14/11/2007

Weyergans futur health Weyergans High Care AG

Weltraumforschung stand Pate - Intermittierende Unterdruckwellentherapie:

Neue Perspektiven bei Gefäßerkrankungen!

Die intermittierende Unterdrucktherapie wird mit Hilfe eines modifizierten lower body negative pressure device (LBNPD) durchgeführt. Das an sich bekannte LBNPD wurde bereits in den 60er Jahren für die bemannte Raumfahrt bei der NASA entwickelt, um in der Schwerelosigkeit des Weltalls die Perfusion der unteren Extremitäten bei fehlender Erdanziehungskraft zu gewährleisten. Während die Apparaturen der Weltraummedizin konstanten, permanenten Unterdruck verabreichen, wird bei der innovativen intermittierenden Unterdrucktherapie der Minus-Druck alternierend in Frequenzen von sieben bis zehn Sekunden appliziert. Daneben sind auch die Pausenphasen, in denen der gewählte Unterdruck dem atmosphärischen Druck weicht, im Bereich zwischen fünf und zehn Sekunden einstellbar. Bei dem vorgestellten VACUMED - Gerät kann je nach Indikation die Intensität des Unterdrucks im Bereich von - 20 bis - 70 mbar gewählt werden.

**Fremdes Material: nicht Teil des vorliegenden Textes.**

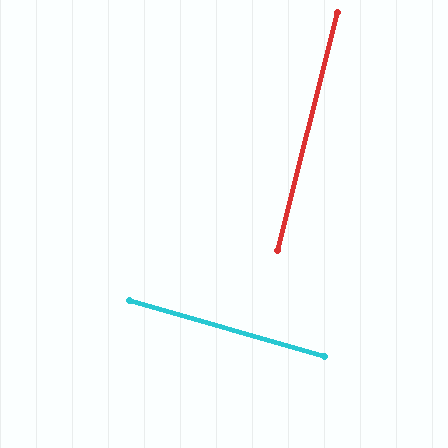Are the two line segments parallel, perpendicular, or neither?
Perpendicular — they meet at approximately 88°.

Das Beaufschlagen der Extremitäten mit Unterdruck führt regelmäßig zu einer Kapillardilatation und zur Kapillarisation. Das belegen umfangreiche Studien des Instituts für Weltraummedizin der Deutschen Luft- und Raumfahrtgesellschaft und der amerikanischen NASA. Der rhythmische Wechsel von Unter- und Normaldruck mit Intensitäten von 20 - bis 70 mbar führt über das NASA-Gerät hinaus zu einer Kompression der gefüllten Gefäße. Vor allem in der Peripherie ist eine deutliche Verbesserung des Flow‘s zu verzeichnen. Das kann mit Hilfe von Laser Doppler (z.B. Perimed AS) oder per transcutaner Sauerstoffdruckmessung (z.B. Radiometer GmbH) überprüft werden. Neben der Verbesserung der Mikrozirkulation wird als Folge der Kompressions- und Dekompressionswellen auch eine Verbesserung des Blutrückflusses erzielt, was in den großen Gefäßen z.B. mithilfe eines Venen-Verschluss Plethysmographen (z.B. Gutmann GmbH) feststellbar ist.

Die Indikationsbreite der neuen nicht-invasiven Methode umfasst Angiopathien, wie Thrombangitis obliterans, pAVK bis hin zu Ulcera als Folge der chronisch venösen Insuffizienz, Lymph- und Lipödemen.

Bereits in mehreren Kliniken und Praxen wird das VACUMED - Gerät auch zur Entlastung der Massageabteilung bei der Verabreichung manueller Lymphdrainagen mit Erfolg eingesetzt, - z.B. in der Ödemtherapie. Aus vorliegenden Anwendungsbeobachtungen von über zwanzig Standorten geht auch eine subjektive Erleichterung der Beschwerden sowie eine Steigerung des allgemeinen Wohlbefindens bei den Patienten hervor.

Die Behandlungen dauern 30 Minuten und werden analog oder als Selbstzahlerleistung zum Preis von 29,00 EUR je Sitzung abgerechnet. Die Installation der Anlage erfolgt problemlos; das VACUMED - Gerät wird elektrisch betrieben und benötigt lediglich eine normale Steckdose. Aufgrund der großen angiologischen, phlebologischen und präventiven Indikationsbreite der intermittierenden Unterdruckwellentherapie erhöht sich nicht nur die Therapiekompetenz der Praxis, sondern auch deren ökonomischer Erfolg.